Response by Alex Greene

This is Alex Greene ‘s response to the earlier question. He posted it as a comment but I thought I would share this with everybody as a post.

I might counter argue with the question: why do we teach mathematics to children at all?

If you answered “To get good grades,” or “To get them a job when they’re older,” get to the bottom of the class.

We teach mathematics, like writing, because we are equipping children with the most basic of problem-solving skills. Mathematicians aren’t just people who sit in offices in university and scribble nonsense on a board. Mathematicians solve problems.

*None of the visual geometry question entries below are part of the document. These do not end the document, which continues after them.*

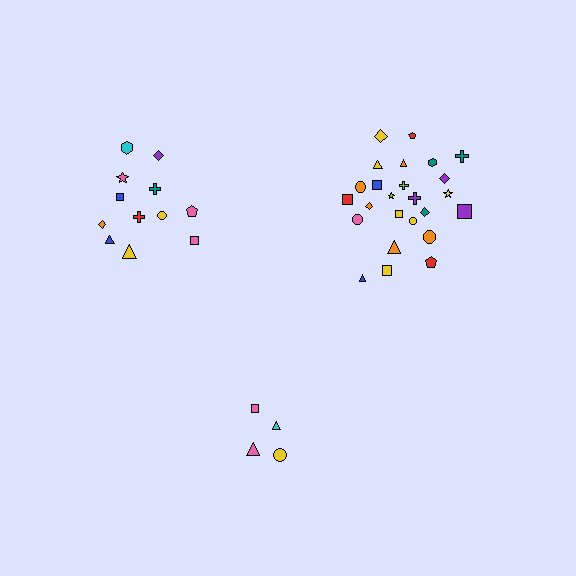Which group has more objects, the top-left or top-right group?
The top-right group.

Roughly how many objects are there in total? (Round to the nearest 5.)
Roughly 40 objects in total.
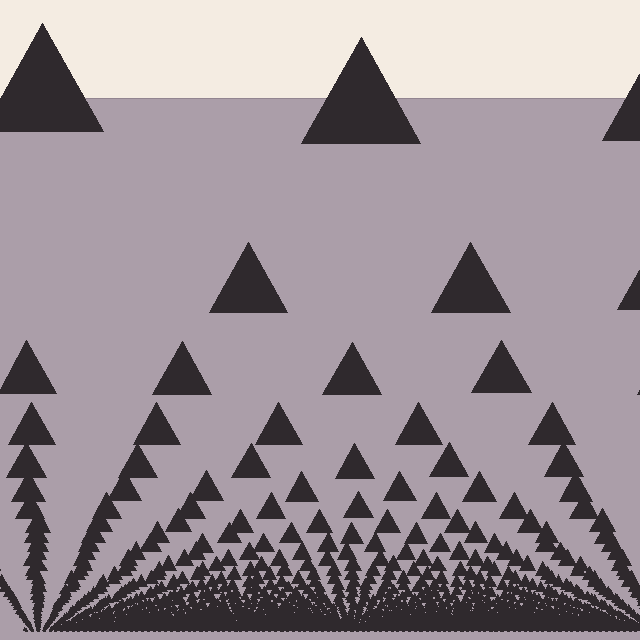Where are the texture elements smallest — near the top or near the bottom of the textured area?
Near the bottom.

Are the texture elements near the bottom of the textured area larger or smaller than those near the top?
Smaller. The gradient is inverted — elements near the bottom are smaller and denser.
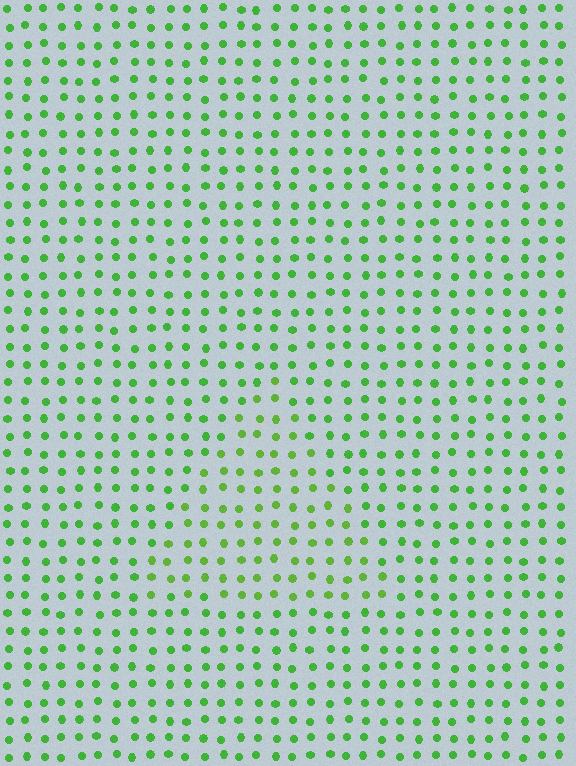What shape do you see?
I see a triangle.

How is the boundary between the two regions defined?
The boundary is defined purely by a slight shift in hue (about 16 degrees). Spacing, size, and orientation are identical on both sides.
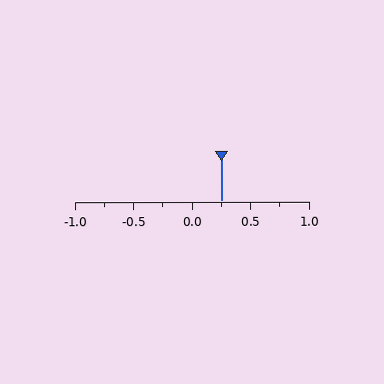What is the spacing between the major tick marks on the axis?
The major ticks are spaced 0.5 apart.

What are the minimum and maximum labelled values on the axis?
The axis runs from -1.0 to 1.0.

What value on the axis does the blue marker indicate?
The marker indicates approximately 0.25.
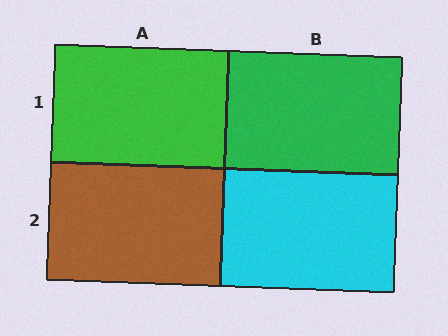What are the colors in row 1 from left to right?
Green, green.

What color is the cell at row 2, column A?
Brown.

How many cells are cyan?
1 cell is cyan.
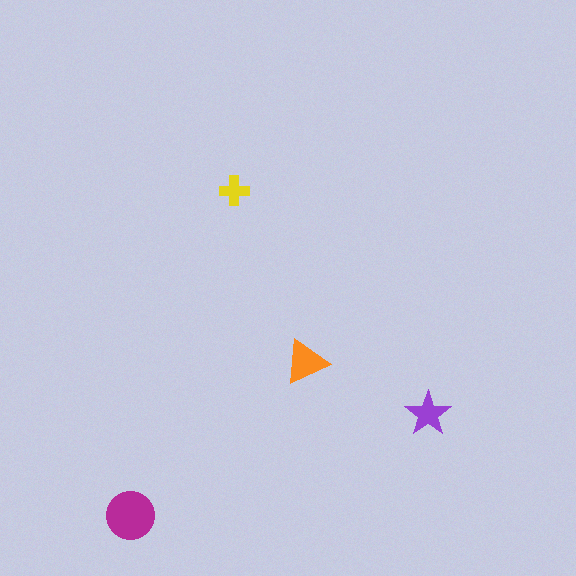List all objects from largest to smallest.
The magenta circle, the orange triangle, the purple star, the yellow cross.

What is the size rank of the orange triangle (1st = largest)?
2nd.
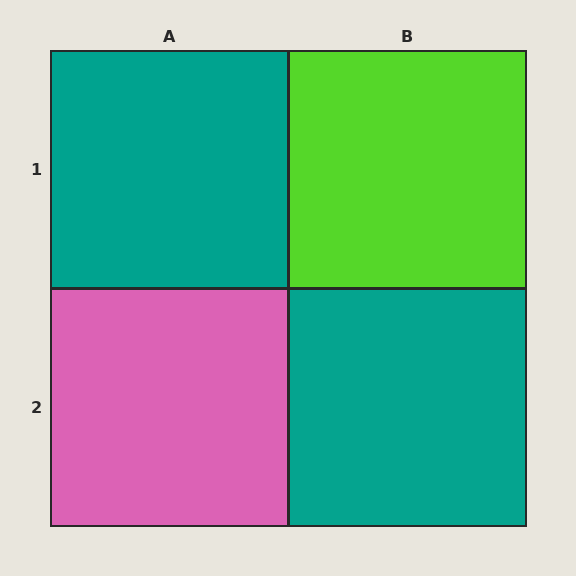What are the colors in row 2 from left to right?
Pink, teal.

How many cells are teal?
2 cells are teal.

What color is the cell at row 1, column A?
Teal.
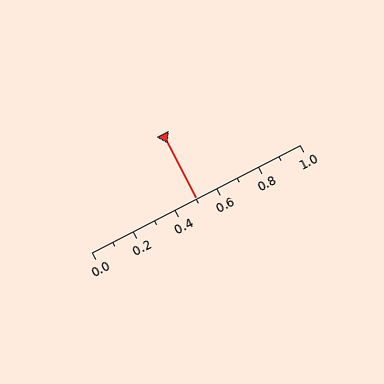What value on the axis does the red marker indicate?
The marker indicates approximately 0.5.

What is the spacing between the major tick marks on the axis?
The major ticks are spaced 0.2 apart.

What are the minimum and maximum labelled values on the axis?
The axis runs from 0.0 to 1.0.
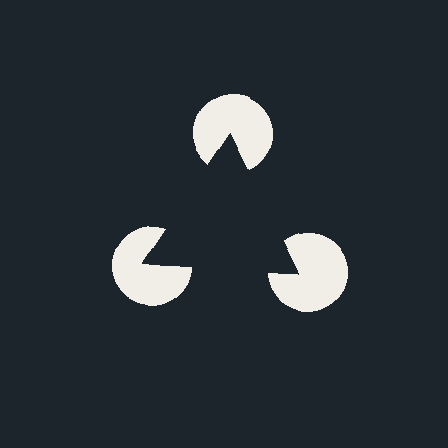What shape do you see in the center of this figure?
An illusory triangle — its edges are inferred from the aligned wedge cuts in the pac-man discs, not physically drawn.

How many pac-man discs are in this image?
There are 3 — one at each vertex of the illusory triangle.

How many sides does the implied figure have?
3 sides.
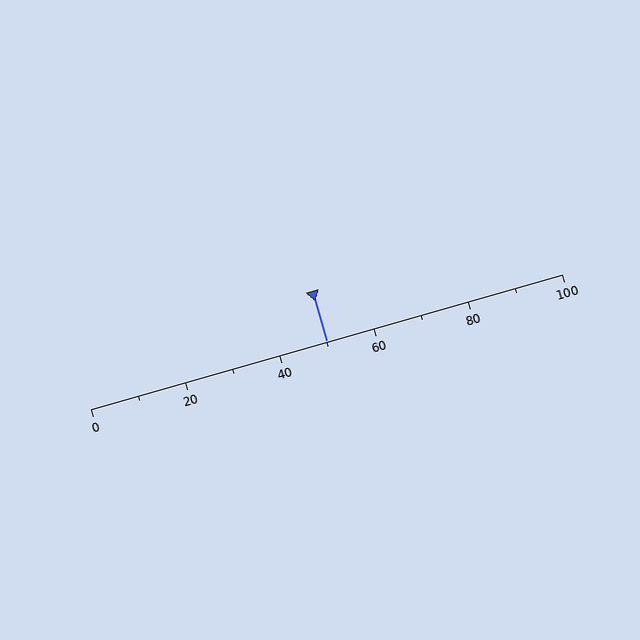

The tools of basic mathematics we teach children in schools – arithmetic, basic algebra – are tools we are obliged to give them to help them to solve the problems they will face in life.

What sorts of problems? Calculating a weight of a roast in kilos when you’re given it in pounds and ounces and you need to work out how many minutes to put the meat in the oven for.

Say, that joint will take 265 minutes to cook in the oven. Maths will tell you what 265 minutes means in hours: in this case, 4 hours, 25 minutes.

How about working out how much change you get from £20 when you’ve bought a latte and a sandwich worth £4.25? If you get less than £15.75, you’re being short changed.

What about architecture? Someone clears out a square plot of land 999 metres a side. How quickly can you work out that it is 998,001 square metres without a calculator or sheet of paper?

In a similar vein, if you had to multiply 112 x 999, how quickly can you come up with 111,888?

Because mathematics can be found in every part of life, from finances through to cooking, gardening, medicine (Quick! You have 30 tablets. You take two a day. How many days before you have to go back to refill your prescription?) and even romance (“The wedding ring cost /how much?”) it’s vital to teach children … and adults … the best tool with which to solve these little problems.

Mathematics is that tool – but why Vedic mathematics in particular? Because VM is probably the most efficient form of that tool yet to be devised. It is quicker than the mathematical methods taught in schools since the 17th Century, with proofs which are just as rigourous, and moreover it produces quick, accurate results in a fraction of the time.

So rather than think of the grades the kids can get if you teach them VM, think of their lives as adults and the problems they’ll face, which they’ll be able to solve in their heads, thanks to VM.